Когда будут отвергнуты лживые, мнимоотвлеченные прописи насчет великих достоинств класса «восходящего» и неустранимых пороков класса «нисходящего», когда исчезнут остатки волчьей ярости к тем, кто будто бы «нисходит», когда былые красные и белые поймут, что и тем и другим есть чему ужаснуться, а вопрос, кто должен бы ужаснуться сильнее, решающего значения не имеет. Все виноваты, все должны признать это и, как в стихотворении Хомякова, посвященном нашей истории, на коленях просить Господа Бога, «чтоб Он простил, чтоб Он простил», а при неверии в Бога просить прощения у своей искаженной, одурманенной совести, у всех других русских людей, «восходящих» или «нисходящих», одурманенных не меньше, чем они сами. И еще молить Бога, чтобы никогда больше в России ничего подобного не было, как бы порой ни казался общенародный переворот желателен, – ибо иначе, хотя б и при другом характере взрыва, будет опять то же самое, будет та же слепая, звериная ненависть, слепое сведение счетов, бесчисленные жертвы, океан крови, все то же, чего искупить и забыть нельзя. Нужно постепенное отрезвление, мало-помалу внушаемое поколениями, революции не видевшими, но знающими понаслышке о ее истинной сущности.

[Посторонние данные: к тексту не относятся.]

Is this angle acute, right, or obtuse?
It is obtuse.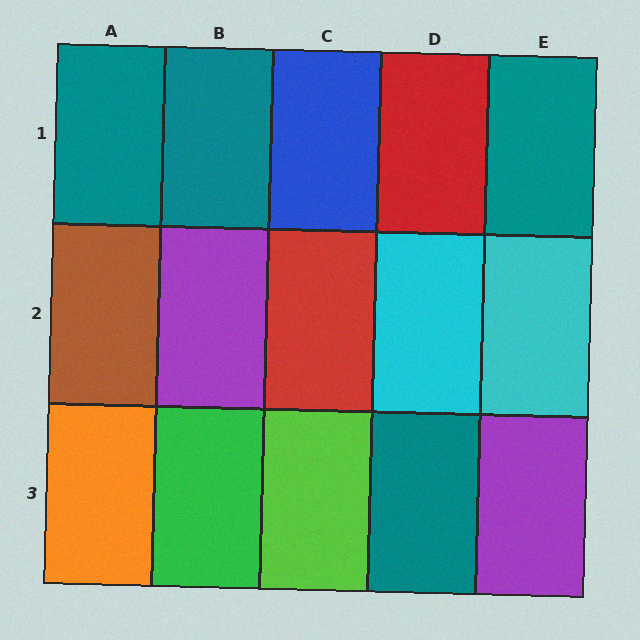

Нет, такие мысли – не прекраснодушный, эмигрантский бред, заслуживающий всего только пренебрежительной усмешки. Если в прошлом уже бывали длительные общенародные кровавые бедствия, после которых никакого общенародного отрезвления умов и сердец не последовало, а, наоборот, последовали успокоительные разъяснения, что воспринимать их следует «en bloc», то есть в целом, без деления на составные части, – насколько помню, термин этот принадлежит Клемансо и относится, конечно, к революции французской, – если это и бывало, то довод не убедителен, по крайней мере, для нас, для России не убедителен. Пусть, кому угодно, занимаются «блоками», превозношениями и всякими иными наркотическими передергиваниями. Пусть! Никто никому в этих делах не указ. Но Россия должна бы стать рано или поздно Россией, и когда вспоминаешь всё то страстно-вдохновенное, что было о ней написано, полное страстно-вдохновенного убеждения, что у нас есть своё, особое назначение в мире, как не сказать себе: теперь или никогда! Теперь не в смысле «завтра», «послезавтра», а именно в предчувствии окончательного, последнего, далекого экзамена, на котором дай Бог ей не провалиться. Даже лучше, если бы далекого, – потому что при этом в личных надеждах исчезает эгоистический оттенок. Отпадает подозрение в эгоизме. Нет, нам лично уже не дождаться великого русского примирения и просветления после великого русского безумия. Нам лично уже «все равно». Но даже доживать свой век, даже умирать легче, веря, что просветление наступить должно, и тем твёрже веря, что оттуда из России, нет-нет да и доносятся новые, молодые голоса, на свой лад говорящие о чём-то очень близком и схожем.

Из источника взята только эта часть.